Feudalism is back in Montana – or at least if SB379 passes, we’ll be well on the way.
SB379 “is to protect real property owners from unreasonable land use restrictions and reductions in land value due to county zoning.” Translation: make zoning impossible by allowing a superminority of owners to protest its implementation.
The real devil is in the details:
Section 2. Definitions. For purposes of [sections 1, 2, 4 through 9, 11, and 12], the following definitions apply:
(1) (a) “Affected property” means property taxed on an ad valorem basis on the county tax rolls and directly subject to a proposed zoning action.
(2) “Affected property owner” means the owner of affected property, including natural persons, corporations, trusts, partnerships, incorporated or unincorporated associations, and any other legal entity owning land in fee simple, as joint tenants, or as tenants in common.
(3) “Protest override procedure” means the procedures described in [sections 6 through 9].
(4) “Protesting landowner” means an affected property owner who protests a zoning action.
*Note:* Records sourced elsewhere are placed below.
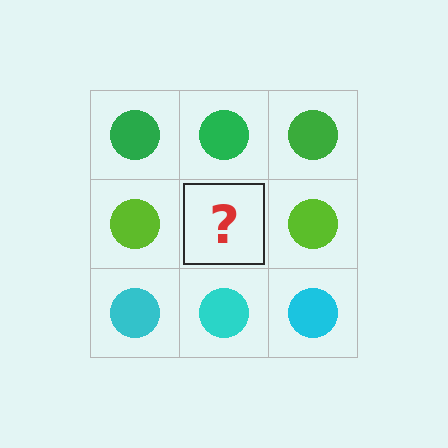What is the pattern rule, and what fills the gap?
The rule is that each row has a consistent color. The gap should be filled with a lime circle.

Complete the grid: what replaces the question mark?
The question mark should be replaced with a lime circle.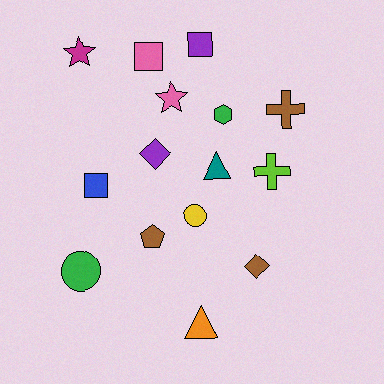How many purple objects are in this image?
There are 2 purple objects.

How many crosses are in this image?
There are 2 crosses.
(5) “Successful protest” means a protest by owners of 25% or more of the affected property.
Section 5. Protest. (1) Within 60 days of the date that notice of passage of the resolution of intention to take a zoning action pursuant to [section 4] is first published, affected property owners may protest the proposed zoning action by delivering written notification to the board of county commissioners.
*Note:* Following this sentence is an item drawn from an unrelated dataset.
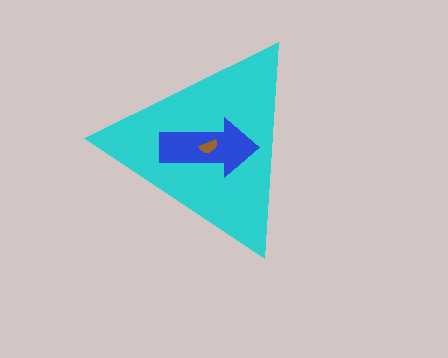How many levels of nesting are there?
3.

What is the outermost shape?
The cyan triangle.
Notice how this assigns the right to protest to owners on the basis of area. Owners don’t even have to be people. A protest is a de facto vote. In other words, this policy is “one acre, one vote.” This bill elevates property rights, as in the 5th Amendment,
No person shall … be deprived of life, liberty, or property, without due process of law; nor shall private property be taken for public use, without just compensation.
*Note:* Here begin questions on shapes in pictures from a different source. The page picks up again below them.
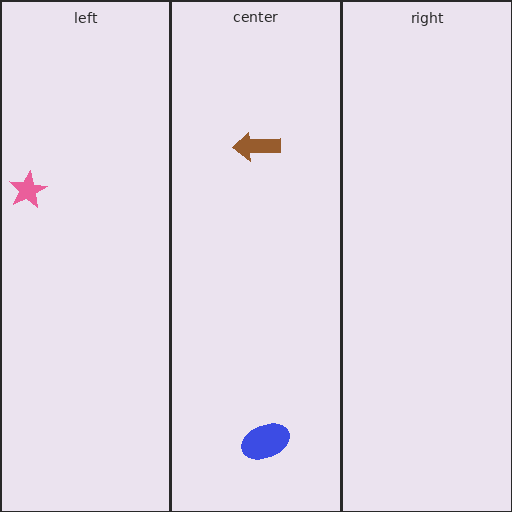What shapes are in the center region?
The blue ellipse, the brown arrow.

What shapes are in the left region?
The pink star.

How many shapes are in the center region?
2.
above the Equal Protection Clause of the 14th Amendment,
No State shall make or enforce any law which shall … deny to any person within its jurisdiction the equal protection of the laws.
If the drafters of this bill are unclear as to which principle is the more fundamental, they could consult the Declaration of Independence,
We hold these truths to be self-evident, that all men are created equal, …
Update: one could also check the Montana constitution,
Section 1. Popular sovereignty. All political power is vested in and derived from the people. All government of right originates with the people, is founded upon their will only, and is instituted solely for the good of the whole.
I’ll gladly admit that zoning is a blunt instrument. But a de facto ban on zoning, with the idea that it’s a taking, guarantees a tragedy-of-the-commons outcome (unless you live in the faux-libertarian lalaland where property rights are fully allocated, markets are complete and there are no externalities). Even if that’s the road we choose to take, the governing principle must be “one person, one vote.”
Let’s see: government of the landowners, by the landowners, for the landowners – check. Elevation of politics above science – check. Montana is two thirds of the way to the Middle Ages! All we need now is to get rid of separation of church and state.